Hibata.id – Aula Kantor Wali Kota Gorontalo, Sabtu pagi itu (21 Juni 2025), berubah menjadi ruang pengharapan. Bukan sekadar seremoni pelatihan kewirausahaan, tapi awal dari perubahan nasib bagi puluhan warga miskin yang selama ini berada di tepian roda ekonomi (Asnaf).
Sekretaris Daerah Kota Gorontalo, Ismail Madjid, tak ingin pelatihan ini berakhir di tumpukan laporan kegiatan. Baginya, pelatihan kewirausahaan yang diinisiasi BAZNAS Kota Gorontalo itu adalah senjata strategis dalam memutus mata rantai kemiskinan.

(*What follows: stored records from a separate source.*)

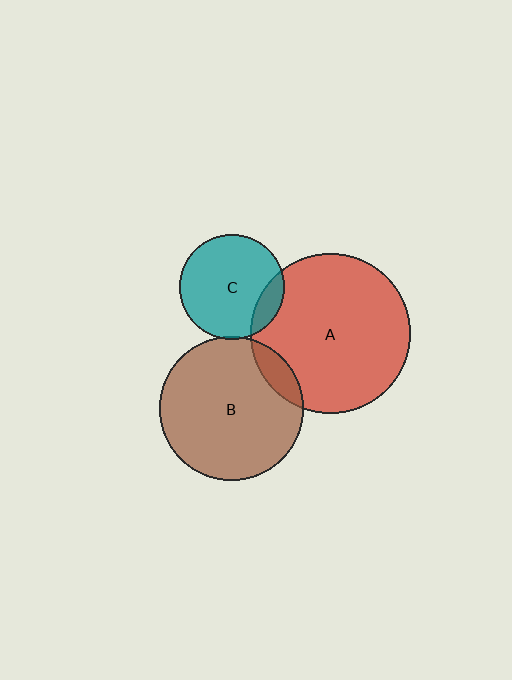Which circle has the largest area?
Circle A (red).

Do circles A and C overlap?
Yes.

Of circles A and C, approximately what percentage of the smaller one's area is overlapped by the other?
Approximately 15%.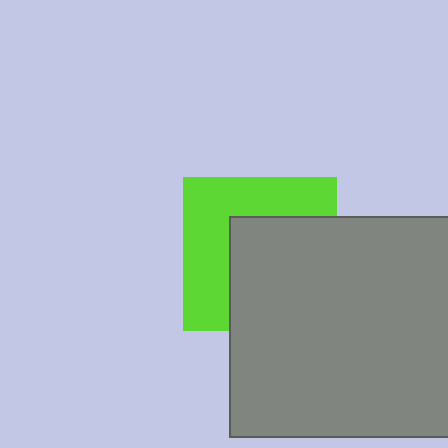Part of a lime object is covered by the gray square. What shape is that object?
It is a square.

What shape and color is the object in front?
The object in front is a gray square.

Bukan sekadar memberi kail, tapi juga menunjukkan cara mengayuh perahu ekonomi kecil mereka menuju pelabuhan mandiri. “Kami ingin mereka tumbuh, dari yang sebelumnya hanya menerima menjadi pemberi. Dari penerima manfaat menjadi pelaku perubahan,” ujar Ismail, lugas.
Sebanyak 55 peserta dari kalangan masyarakat kurang mampu duduk menyimak materi yang dibagikan—mulai dari strategi usaha mikro, pengelolaan modal, hingga cara menembus pasar lokal. Di antara mereka, ada yang baru mulai menjual gorengan, ada pula yang merintis usaha sabun cuci rumahan. Rinci, kecil, tapi mengandung harapan besar.

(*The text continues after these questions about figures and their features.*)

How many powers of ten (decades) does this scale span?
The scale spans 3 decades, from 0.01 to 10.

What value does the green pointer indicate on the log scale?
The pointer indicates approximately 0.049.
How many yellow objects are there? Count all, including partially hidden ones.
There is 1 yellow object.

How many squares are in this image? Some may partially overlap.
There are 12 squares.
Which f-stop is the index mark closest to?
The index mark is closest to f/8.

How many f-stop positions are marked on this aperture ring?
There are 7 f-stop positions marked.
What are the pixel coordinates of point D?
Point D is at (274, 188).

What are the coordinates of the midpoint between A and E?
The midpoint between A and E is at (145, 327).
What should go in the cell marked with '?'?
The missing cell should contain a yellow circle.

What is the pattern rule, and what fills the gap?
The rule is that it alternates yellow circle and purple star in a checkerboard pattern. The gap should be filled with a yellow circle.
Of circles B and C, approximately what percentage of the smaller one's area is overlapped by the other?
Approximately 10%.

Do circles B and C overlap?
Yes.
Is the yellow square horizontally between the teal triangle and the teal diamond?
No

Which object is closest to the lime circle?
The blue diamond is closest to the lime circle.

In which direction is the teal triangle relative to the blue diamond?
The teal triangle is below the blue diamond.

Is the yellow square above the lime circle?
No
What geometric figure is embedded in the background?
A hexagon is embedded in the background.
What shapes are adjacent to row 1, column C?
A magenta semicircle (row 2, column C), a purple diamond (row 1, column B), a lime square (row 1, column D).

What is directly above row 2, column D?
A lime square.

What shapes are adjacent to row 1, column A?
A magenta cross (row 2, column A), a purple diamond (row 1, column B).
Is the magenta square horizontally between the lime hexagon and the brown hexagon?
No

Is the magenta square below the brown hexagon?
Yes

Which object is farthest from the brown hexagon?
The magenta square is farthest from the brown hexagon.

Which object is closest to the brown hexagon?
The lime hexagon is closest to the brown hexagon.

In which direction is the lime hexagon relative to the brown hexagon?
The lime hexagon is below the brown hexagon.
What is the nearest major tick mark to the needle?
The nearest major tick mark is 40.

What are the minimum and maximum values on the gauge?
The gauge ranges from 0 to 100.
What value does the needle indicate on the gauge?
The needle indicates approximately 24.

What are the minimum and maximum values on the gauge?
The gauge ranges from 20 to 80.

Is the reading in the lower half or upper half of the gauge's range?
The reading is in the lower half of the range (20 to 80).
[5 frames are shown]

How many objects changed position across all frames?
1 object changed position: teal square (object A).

Ismail menekankan pentingnya pendokumentasian dan evaluasi berkala. Ia tak ingin program ini hanya jadi ritual tahunan tanpa arah. “Tahun ini ratusan orang ikut, tahun depan kita ukur berapa yang berhasil berkembang. Data adalah dasar kita melangkah,” katanya.
Program ekonomi produktif ini, sambung Ismail, merupakan cerminan misi pemerintah daerah: menurunkan angka kemiskinan bukan dengan memberi bantuan terus-menerus, tetapi menciptakan masyarakat yang tangguh secara ekonomi.
“Kita tidak ingin meninggalkan generasi yang lemah. Kita dorong mereka untuk bangkit, agar mereka tak selamanya bergantung,” ujarnya.
Lebih dari pelatihan, yang dikejar adalah pergeseran paradigma. Bahwa kemiskinan bukan akhir cerita, dan upaya mandiri bisa dimulai dari mana saja—asal ada dukungan, ilmu, dan kesempatan.